Поезд приходил вечером, в начале девятого, и мы с нетерпением ждали маму. Слышим — во дворе скрипят полозья, летим в переднюю. Кто поменьше — становится на залавок, а кто побольше — на залавочек, в который ставятся калоши. Открывается дверь, и входит мама, мы с трудом удерживаемся на местах — нельзя, мама холодная. Но вот мама разделась, и мы наперебой бросаемся здороваться. Идем все ужинать, мама с папой или со старшими переговариваются о поездке, мы сидим тихо и слушаем. Потом чай, который мы ждем с нетерпением. Ведь, наверное, мама привезла нам «бомбы». Нас не столько интересовал шоколад, ведь мы никогда сластенами не были, сколько содержание «бомб». Самым счастливым был тот, кому попадалась чашечка, а девочки всегда мечтали о колечках. «Бомбы» вскрыты. Всякий испытал свое счастье.

Кубики

Одно время у нас скопилось большое количество кубиков, тоненьких, длинненьких. Строили мы из них домики, крепостные стены, башни, а больше всего любили расставлять солдатиков. Иногда нам позволяли это делать в зале на паркетном полу. Расставишь их разными фигурами, а потом повалишь одного переднего, и все они по очереди лягут друг на друга, и получается рисунок еще красивее. Да и сам процесс падения очень интересен. Смотришь, затаив дыхание, а вдруг один устоит — пропадет весь эффект.

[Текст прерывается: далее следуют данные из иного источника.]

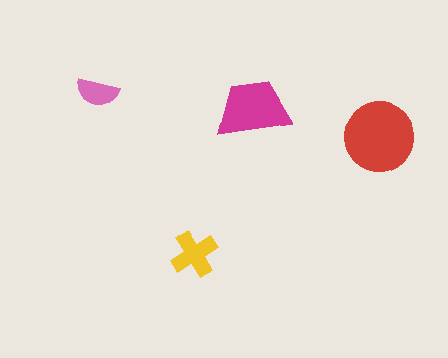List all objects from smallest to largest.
The pink semicircle, the yellow cross, the magenta trapezoid, the red circle.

Раз зимой был дома Саша (один из старших братьев) и мы вместе занимались солдатиками. Заставили весь зал причудливым рисунком. Несколько раз случались катастрофы, но мы в некоторых местах вынимали отдельные кубики и этим предотвращали дальнейшее падение. Но вот все готово. Даже старшие пришли смотреть. Упал первый передний солдатик, и постепенно свалились все несколько сот. И красиво, и жалко.

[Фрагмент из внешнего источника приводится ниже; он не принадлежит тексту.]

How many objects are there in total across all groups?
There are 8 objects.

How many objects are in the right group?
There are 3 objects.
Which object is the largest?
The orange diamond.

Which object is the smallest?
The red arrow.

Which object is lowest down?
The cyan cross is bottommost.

Первые самостоятельные шаги

К самостоятельности нас приучали рано — сначала убирать постели, потом чистить сапоги, а потом выполнять поручения...

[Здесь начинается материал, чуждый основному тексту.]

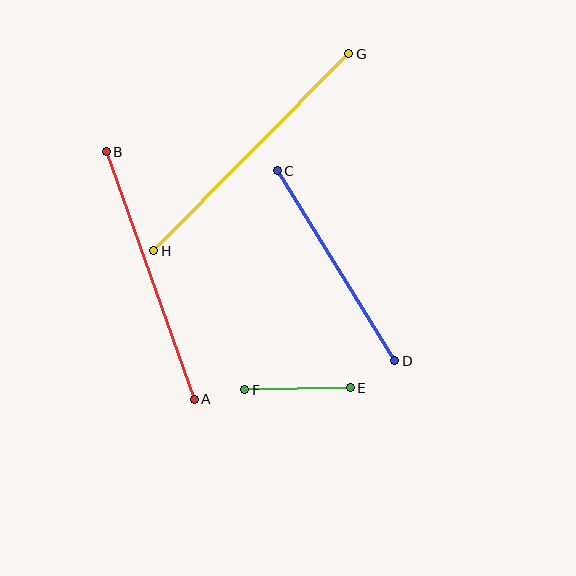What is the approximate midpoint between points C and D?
The midpoint is at approximately (336, 266) pixels.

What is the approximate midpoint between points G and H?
The midpoint is at approximately (251, 152) pixels.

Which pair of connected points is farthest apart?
Points G and H are farthest apart.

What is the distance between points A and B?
The distance is approximately 263 pixels.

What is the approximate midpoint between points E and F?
The midpoint is at approximately (298, 389) pixels.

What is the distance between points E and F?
The distance is approximately 106 pixels.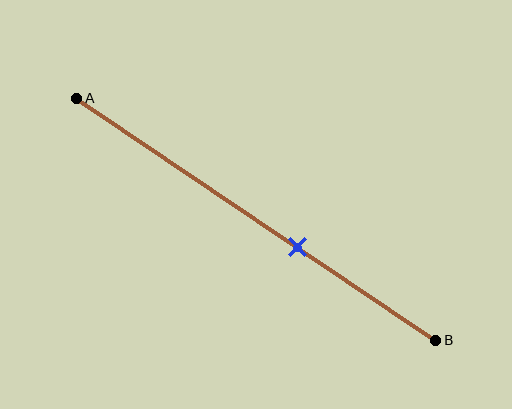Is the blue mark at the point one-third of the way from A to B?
No, the mark is at about 60% from A, not at the 33% one-third point.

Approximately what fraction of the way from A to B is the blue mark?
The blue mark is approximately 60% of the way from A to B.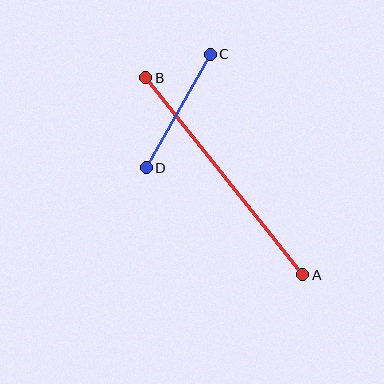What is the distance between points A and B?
The distance is approximately 252 pixels.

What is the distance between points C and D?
The distance is approximately 130 pixels.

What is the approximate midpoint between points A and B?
The midpoint is at approximately (224, 176) pixels.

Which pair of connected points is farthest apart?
Points A and B are farthest apart.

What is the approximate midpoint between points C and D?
The midpoint is at approximately (178, 111) pixels.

К Немухину за покупками мы часто ходили со старшими для прогулки, но вот настал момент, когда меня послали одного и дали мне книжку, в которую в лавке записывалось, что взято и сколько стоит, а в конце месяца книжка подсчитывалась и причитаемое уплачивалось; отпускалось в течение месяца как бы в кредит, но иногда при заведении книжки вносился некоторый аванс.

Итак, я пошел. Взять нужно было чай, сахар и еще что-то третье. Лавка Немухина помещалась на большой дороге. Хотя я очень хорошо знал, как туда пройти, где перейти, все же Эмма Васильевна еще раз объяснила мне дорогу.

Иду я один, и странно: на углах, на поворотах являются какие-то сомнения, ведь я знаю твердо, но... До Немухина я дошел правильной дорогой, обратно идти было уже проще. Но вот беда, я знаю, что купить надо три вещи: чай, сахар и... вот третью-то покупку и забыл, и не мог вспомнить... Так и вернулся с двумя. Такой провал остался у меня на всю жизнь. Сейчас знал, сейчас забыл.

Много позже, когда я уже без каких-либо сомнений и подготовок ходил в лавки, узнал, что при первом хождении меня на расстоянии провожала Эмма Васильевна.

После всенощной

По большим праздникам, когда после всенощной почти весь народ уже вышел из церкви, мы с мамой и папой целым выводком шли прикладываться к Тихвинской. Паникадила и свечи в настоящем (т.е. главном) храме еще полностью горели, так как Григорий и Павел (сторожа) были заняты тушением в приделах. Золото иконостаса, ризы святых ярко блестели, и весь поток золота уходил в высь громадного темного купола. Контраст света и теней, чуть приглушенная тишина, таящаяся под сводами, игра разноцветных точек лампад, запах можжевельника, шорох шагов, сдержанный шепот и простор почти свободной церкви создавали определенное настроение. Храм после многоголосого становился тихим, величественным в своем молчании. Вот с таким настроением и подходил я к огромному образу Тихвинской Божьей Матери. Икона была покрыта золотой ризой, лик Божьей Матери украшала жемчужная повязка с цветными каменьями. Написанными видны были только лик и руки Божьей Матери и Младенца.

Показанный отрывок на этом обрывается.